Mit freundlichen Grüßen,
Team Italy-Programmi.net
http://www.italia-programmi.net

.....................................
Erweiterte AG - Global Gateway 2478, Rue De La Perle Providence, Mahe, Republik Seychellen
E-Mail: [email protected]

Handelsregister Nr. 079143, Seychellen Book Company

[modedit by Hippo: weitere persönliche Angaben entfernt]

Was soll ich eurer Meinung machen ?
Als ich die Seite öffnen wollte hat sich das Browser Plugin (WOT) direkt gemeldet und gesagt dass es eine Betrüger Seite ist.

Es verwundert mich ein wenig wie die Firma an meine Daten gekommen ist.
Der Name ist zwar falsch (adresse usw. auch) aber zumindestens wissen die meinen Vornamen und die IP. Zudem war ich an dem angegeben Tag ganz bestimmt nicht auf der Seite.
Ich hoffe mir kann jemand helfen.

PS: Bin ich im richtigen Forum für so etwas ?

Oh eine Sache noch:
Ich habe 2 Email Adressen und an die Email Adresse an die die Email geschickt wurde, verwende ich nur bei (eigentlich) vertrausenwürdigen Seiten. z.B. Apple, manchen Foren oder auch bei Sony

EDIT: Text ist jetzt drinnen
Persönlich Daten ist ja nur die IP Adresse (hab ich trotzdem entfernt)
Danke schonmal für die schnelle Rückmeldung


----------



## Hippo (9 Oktober 2011)

Der Text funktioniert nicht.
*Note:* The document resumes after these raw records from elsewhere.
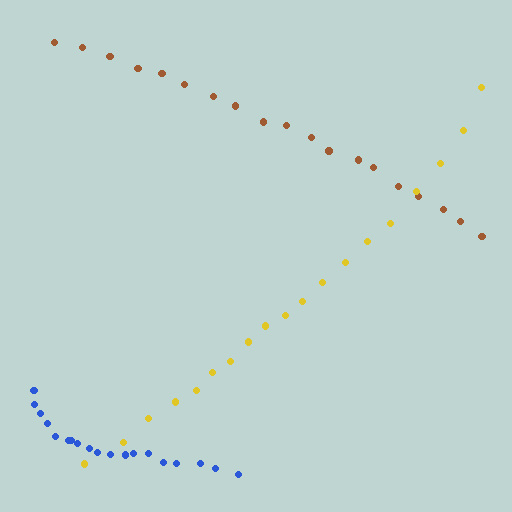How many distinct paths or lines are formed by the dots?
There are 3 distinct paths.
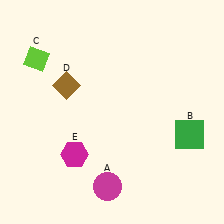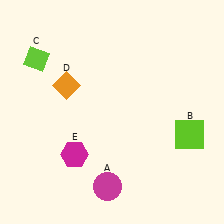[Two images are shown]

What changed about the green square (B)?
In Image 1, B is green. In Image 2, it changed to lime.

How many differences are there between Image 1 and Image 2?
There are 2 differences between the two images.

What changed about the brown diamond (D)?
In Image 1, D is brown. In Image 2, it changed to orange.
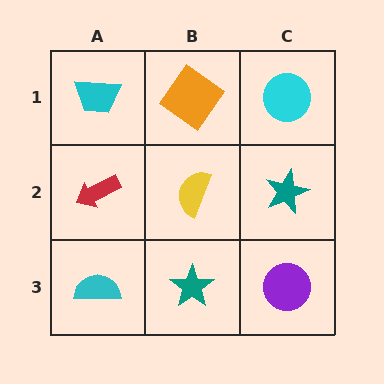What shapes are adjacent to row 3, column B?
A yellow semicircle (row 2, column B), a cyan semicircle (row 3, column A), a purple circle (row 3, column C).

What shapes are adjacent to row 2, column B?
An orange diamond (row 1, column B), a teal star (row 3, column B), a red arrow (row 2, column A), a teal star (row 2, column C).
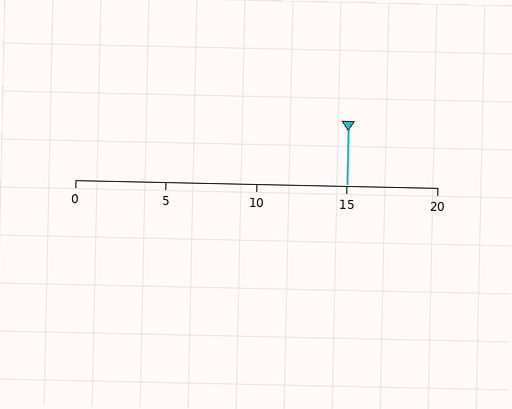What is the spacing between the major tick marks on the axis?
The major ticks are spaced 5 apart.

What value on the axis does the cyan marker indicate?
The marker indicates approximately 15.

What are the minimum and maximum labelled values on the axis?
The axis runs from 0 to 20.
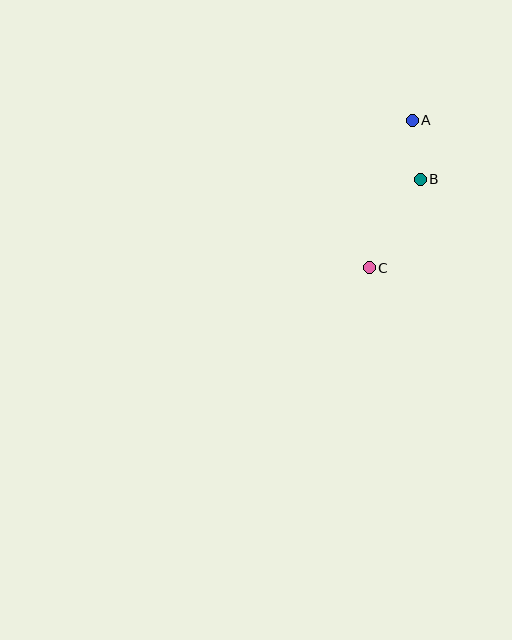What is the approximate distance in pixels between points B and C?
The distance between B and C is approximately 102 pixels.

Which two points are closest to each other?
Points A and B are closest to each other.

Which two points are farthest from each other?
Points A and C are farthest from each other.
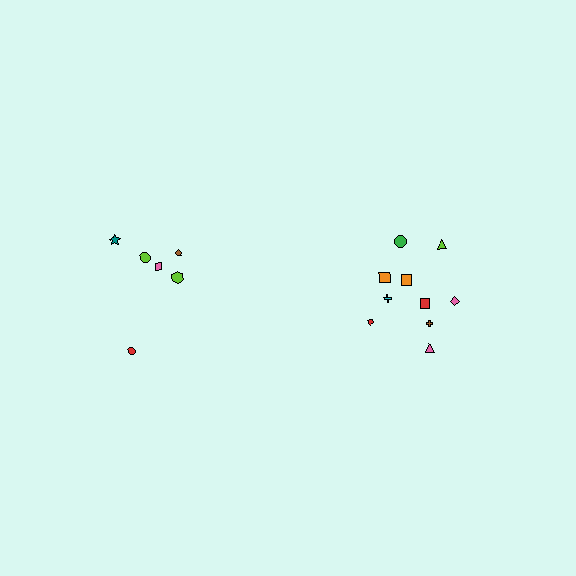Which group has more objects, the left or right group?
The right group.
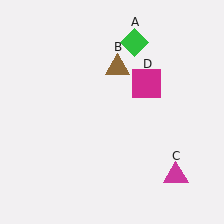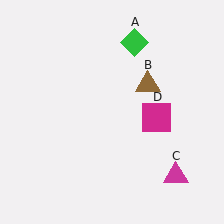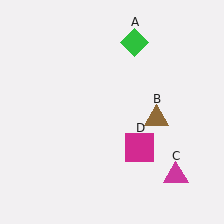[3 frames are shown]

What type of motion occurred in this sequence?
The brown triangle (object B), magenta square (object D) rotated clockwise around the center of the scene.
Setz den Text einfach so rein (aber ohne Deine persönlichen Daten)
Ich denke aber schon daß Du hier richtig bist


----------



## Marc010 (9 Oktober 2011)

Und der Anhang enthält (erstaunlicher weise) keine Viren
Der enthält nur nochmal die gleiche Rechnung, kann ich bei bedarf auch noch hochladen


----------



## Hippo (9 Oktober 2011)

Als Rookie kannst Du hier noch nichts hochladen, Du mußt das über copy/paste einfügen.
Am besten beides - das Original und die Übersetzung


----------



## jupp11 (9 Oktober 2011)

http://www.euroconsumatori.org/16842v16921d68339.html


> Antitrust-Behörde rüffelt Webseite www.italia-programmi.net
> Nachdem zahlreiche Eingaben seitens einzelner Bürger und einiger Verbraucherorganisationen bei der italienischen Antitrust-Behörde (Autorità garante della concorrenza e del mercato) eingelangt waren, hat die Behörde nun verfügt, dass jegliche Tätigkeit, die auf Bewerbung der kostenlosen Nutzbarkeit der von der Seite herunterladbaren Software abzielt, eingestellt werden muss.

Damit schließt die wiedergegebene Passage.